A common approach to statistical learning on big data is to randomly split it among m machines and calculate the parameter of interest by averaging their m individual estimates.

Focusing on empirical risk minimization, or equivalently M-estimation, we study the statistical error incurred by this strategy. We consider two asymptotic settings: one where the number of samples per machine $n\rightarrow\infty$ but the number of parameters $p$ is fixed, and a second high-dimensional regime where both $p,n\rightarrow\infty$ with $p/n\rightarrow\kappa$.

Most previous works provided only moment bounds on the error incurred by splitting the data in the fixed $p$ setting. In contrast, we present for both regimes asymptotically exact distributions for this estimation error. In the fixed-$p$ setting, under suitable assumptions, we thus prove that to leading order, averaging is as accurate as the centralized solution. In the high-dimensional setting, we show a qualitatively different behavior: data splitting does incur a first order accuracy loss, which we quantify precisely.

In addition, our asymptotic distributions allow the construction of confidence intervals and hypothesis testing on the estimated parameters.

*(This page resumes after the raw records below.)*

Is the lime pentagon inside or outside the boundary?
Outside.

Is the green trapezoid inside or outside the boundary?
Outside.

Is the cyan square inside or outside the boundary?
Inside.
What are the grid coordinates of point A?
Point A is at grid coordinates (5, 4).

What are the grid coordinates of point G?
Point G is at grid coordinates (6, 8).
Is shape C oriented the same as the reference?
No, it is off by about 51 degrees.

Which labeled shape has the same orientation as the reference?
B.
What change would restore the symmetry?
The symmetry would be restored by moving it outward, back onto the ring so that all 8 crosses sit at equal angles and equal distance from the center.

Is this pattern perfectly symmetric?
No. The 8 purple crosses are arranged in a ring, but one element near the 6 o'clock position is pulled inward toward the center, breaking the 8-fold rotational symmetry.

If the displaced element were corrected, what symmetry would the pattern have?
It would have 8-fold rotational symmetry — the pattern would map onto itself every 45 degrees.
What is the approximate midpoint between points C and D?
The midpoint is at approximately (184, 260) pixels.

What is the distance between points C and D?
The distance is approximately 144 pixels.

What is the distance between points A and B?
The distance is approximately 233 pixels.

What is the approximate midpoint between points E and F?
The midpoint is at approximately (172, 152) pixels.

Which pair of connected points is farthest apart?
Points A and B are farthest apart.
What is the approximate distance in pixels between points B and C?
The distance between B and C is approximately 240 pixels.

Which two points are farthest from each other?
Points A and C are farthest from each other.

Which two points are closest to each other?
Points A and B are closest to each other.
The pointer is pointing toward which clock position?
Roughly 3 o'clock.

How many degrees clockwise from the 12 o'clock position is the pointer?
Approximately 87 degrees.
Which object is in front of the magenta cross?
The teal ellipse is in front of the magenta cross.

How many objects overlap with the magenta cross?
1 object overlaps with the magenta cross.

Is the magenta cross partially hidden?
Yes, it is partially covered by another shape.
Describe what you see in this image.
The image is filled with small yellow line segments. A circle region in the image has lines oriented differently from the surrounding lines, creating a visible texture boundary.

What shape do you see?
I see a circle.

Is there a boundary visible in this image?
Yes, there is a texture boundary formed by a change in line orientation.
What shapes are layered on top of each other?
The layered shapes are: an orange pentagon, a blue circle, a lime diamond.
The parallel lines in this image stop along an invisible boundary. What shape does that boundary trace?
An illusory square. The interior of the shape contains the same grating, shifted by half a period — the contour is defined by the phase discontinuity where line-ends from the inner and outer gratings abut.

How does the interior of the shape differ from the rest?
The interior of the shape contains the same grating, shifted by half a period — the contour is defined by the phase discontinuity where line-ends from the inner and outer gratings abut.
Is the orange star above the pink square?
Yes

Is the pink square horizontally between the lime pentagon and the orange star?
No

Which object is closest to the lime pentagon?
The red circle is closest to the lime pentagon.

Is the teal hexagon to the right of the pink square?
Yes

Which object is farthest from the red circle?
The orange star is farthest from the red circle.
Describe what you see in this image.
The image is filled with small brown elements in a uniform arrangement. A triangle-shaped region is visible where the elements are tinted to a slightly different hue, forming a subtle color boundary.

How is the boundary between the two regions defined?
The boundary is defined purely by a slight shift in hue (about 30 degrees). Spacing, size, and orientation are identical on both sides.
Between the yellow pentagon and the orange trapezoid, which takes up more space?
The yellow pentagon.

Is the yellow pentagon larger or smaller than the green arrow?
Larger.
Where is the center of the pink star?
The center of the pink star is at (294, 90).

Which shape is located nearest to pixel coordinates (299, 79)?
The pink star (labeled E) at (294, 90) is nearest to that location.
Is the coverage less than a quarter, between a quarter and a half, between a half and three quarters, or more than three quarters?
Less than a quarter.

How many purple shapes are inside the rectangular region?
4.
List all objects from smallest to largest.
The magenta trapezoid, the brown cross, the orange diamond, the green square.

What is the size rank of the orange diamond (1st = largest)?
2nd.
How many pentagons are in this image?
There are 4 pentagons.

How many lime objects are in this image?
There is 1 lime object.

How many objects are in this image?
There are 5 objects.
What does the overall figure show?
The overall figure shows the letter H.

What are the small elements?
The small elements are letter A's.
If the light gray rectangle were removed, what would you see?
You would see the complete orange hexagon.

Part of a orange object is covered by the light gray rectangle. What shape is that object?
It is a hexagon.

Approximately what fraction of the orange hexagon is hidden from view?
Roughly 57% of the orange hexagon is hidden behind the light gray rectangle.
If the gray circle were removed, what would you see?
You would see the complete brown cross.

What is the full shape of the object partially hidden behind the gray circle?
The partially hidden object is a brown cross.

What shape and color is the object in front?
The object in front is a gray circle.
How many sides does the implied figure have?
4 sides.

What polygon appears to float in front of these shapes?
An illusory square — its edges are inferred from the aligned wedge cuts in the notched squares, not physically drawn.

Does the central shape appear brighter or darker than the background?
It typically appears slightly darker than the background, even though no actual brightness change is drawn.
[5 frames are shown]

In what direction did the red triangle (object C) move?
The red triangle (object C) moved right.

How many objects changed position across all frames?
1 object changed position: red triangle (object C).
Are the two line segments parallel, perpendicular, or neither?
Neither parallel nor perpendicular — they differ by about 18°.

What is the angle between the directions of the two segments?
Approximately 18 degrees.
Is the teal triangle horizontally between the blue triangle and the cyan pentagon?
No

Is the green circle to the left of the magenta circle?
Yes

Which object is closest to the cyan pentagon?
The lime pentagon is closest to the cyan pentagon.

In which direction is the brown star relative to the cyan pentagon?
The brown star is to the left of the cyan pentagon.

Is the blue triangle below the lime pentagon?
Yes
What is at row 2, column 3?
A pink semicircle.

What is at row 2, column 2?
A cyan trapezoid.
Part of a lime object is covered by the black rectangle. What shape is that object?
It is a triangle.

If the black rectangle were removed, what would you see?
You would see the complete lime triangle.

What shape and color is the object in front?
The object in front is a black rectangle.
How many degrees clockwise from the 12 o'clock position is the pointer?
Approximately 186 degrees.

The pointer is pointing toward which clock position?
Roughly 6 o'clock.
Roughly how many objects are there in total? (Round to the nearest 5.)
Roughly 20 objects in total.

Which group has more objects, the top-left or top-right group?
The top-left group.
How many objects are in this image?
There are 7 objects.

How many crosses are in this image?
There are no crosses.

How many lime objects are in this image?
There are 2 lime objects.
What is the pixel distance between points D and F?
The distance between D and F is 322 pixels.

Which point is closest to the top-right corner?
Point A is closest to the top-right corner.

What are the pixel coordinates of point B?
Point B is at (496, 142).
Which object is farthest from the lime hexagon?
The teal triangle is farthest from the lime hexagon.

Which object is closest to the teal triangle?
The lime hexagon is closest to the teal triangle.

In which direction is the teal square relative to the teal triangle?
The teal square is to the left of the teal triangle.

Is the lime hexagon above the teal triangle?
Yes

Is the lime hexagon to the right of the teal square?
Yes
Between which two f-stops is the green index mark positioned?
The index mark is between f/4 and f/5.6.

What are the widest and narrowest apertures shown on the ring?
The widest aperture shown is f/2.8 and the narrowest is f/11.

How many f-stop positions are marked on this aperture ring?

Our main conclusion is that in both regimes, averaging parallelized estimates is an attractive way to speedup computations and save on memory, while incurring a quantifiable and typically moderate excess error.

Date and Time: 
Thursday, March 12, 2015 - 13:30 to 14:30
Speaker: 
Jonathan Rosenblatt
Location: 
IDC, C.110
Speaker Bio: 

Jonathan Rosenblatt, Weizmann Institute of Science.